Being denied opportunities within school, they will also experience a reduction in leisure centres, swimming pools, and playing fields. Local authority budgets are to be cut by 26% and the staff who supervise, clean and service those facilities are high on the redundancy hit list. This in a country which has recently named obesity as its number one public health problem. During the 1980s, under a succession of weak-kneed and chinless sports ministers, provision of sports facilities was allowed to stagnate, with land scandalously sold off for commercial development.
One of the brighter aspects of the Labour government was a reversal of that policy with investment in all-weather pitches, skateboard parks, new pools, running and cycle tracks.

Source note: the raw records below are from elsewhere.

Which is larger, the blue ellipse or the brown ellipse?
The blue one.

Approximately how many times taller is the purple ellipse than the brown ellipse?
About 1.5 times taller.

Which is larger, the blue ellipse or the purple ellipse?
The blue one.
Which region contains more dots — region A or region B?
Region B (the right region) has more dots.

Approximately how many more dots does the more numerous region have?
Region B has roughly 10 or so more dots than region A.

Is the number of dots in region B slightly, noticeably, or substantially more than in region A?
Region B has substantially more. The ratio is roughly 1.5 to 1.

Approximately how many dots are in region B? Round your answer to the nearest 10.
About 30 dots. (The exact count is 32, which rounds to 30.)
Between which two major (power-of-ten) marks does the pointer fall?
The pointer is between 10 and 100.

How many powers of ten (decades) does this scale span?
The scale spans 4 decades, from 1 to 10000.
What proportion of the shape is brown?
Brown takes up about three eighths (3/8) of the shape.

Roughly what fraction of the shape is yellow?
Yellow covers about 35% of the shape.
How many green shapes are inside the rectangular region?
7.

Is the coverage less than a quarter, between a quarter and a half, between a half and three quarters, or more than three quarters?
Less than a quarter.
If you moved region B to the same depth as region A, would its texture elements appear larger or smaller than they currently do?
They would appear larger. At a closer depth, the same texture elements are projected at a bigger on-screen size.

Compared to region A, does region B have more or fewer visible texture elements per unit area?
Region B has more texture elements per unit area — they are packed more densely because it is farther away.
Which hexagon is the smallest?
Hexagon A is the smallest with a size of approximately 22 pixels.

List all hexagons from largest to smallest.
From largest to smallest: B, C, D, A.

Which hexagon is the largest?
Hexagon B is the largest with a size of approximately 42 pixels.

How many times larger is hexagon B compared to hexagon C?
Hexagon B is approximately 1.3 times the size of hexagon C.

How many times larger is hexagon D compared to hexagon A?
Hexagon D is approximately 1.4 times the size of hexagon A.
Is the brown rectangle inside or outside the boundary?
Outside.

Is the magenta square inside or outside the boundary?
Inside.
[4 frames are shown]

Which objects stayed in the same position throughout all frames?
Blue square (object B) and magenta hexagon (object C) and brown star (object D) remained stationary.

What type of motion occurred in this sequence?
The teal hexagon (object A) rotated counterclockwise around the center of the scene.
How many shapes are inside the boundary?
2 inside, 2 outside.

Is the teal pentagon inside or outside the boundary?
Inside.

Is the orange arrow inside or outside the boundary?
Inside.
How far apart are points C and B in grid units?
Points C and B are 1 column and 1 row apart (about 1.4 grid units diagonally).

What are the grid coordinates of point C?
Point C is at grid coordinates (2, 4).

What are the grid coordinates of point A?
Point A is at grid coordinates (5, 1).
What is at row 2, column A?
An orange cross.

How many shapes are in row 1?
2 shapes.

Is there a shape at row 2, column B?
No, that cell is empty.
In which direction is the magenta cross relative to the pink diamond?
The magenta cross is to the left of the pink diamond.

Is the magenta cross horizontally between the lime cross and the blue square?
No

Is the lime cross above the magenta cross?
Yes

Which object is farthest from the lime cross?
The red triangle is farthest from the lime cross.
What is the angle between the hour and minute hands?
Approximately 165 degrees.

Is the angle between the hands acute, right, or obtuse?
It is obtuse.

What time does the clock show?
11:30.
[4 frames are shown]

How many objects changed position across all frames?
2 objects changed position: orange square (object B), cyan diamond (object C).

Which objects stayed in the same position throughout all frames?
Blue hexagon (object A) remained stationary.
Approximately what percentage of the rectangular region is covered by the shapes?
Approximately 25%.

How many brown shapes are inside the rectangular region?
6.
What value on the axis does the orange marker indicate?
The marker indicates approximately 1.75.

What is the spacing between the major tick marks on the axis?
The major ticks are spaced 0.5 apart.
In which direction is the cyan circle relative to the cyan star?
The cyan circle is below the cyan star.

Winning the 2012 Olympic Games, said Tony Blair, “will inspire a new generation to take up sport.”
The last time the Conservatives ran down Britain’s recreational infrastructure the proportion of children participating in school sports for two hours a week (could there be a more minimal requirement) dropped below 25%. In the 13 years since 1997 that percentage has increased to 90%.
While politicians were busily hacking away at their financial commitments to grassroots sport, one young, but currently under performing, footballer was happily increasing his income to nearly €200,000 per week.
Perhaps that’s precisely the sort of justice and logic you might expect from a country which is committed to building two new aircraft carriers . . . but can’t afford to produce any planes to put on them.
Irish finances are as bad, if not worse, than those in the UK. The passion for sport is greater. Capital grant applications in 2008 ran into many millions of euro. A winter of discontent lies ahead.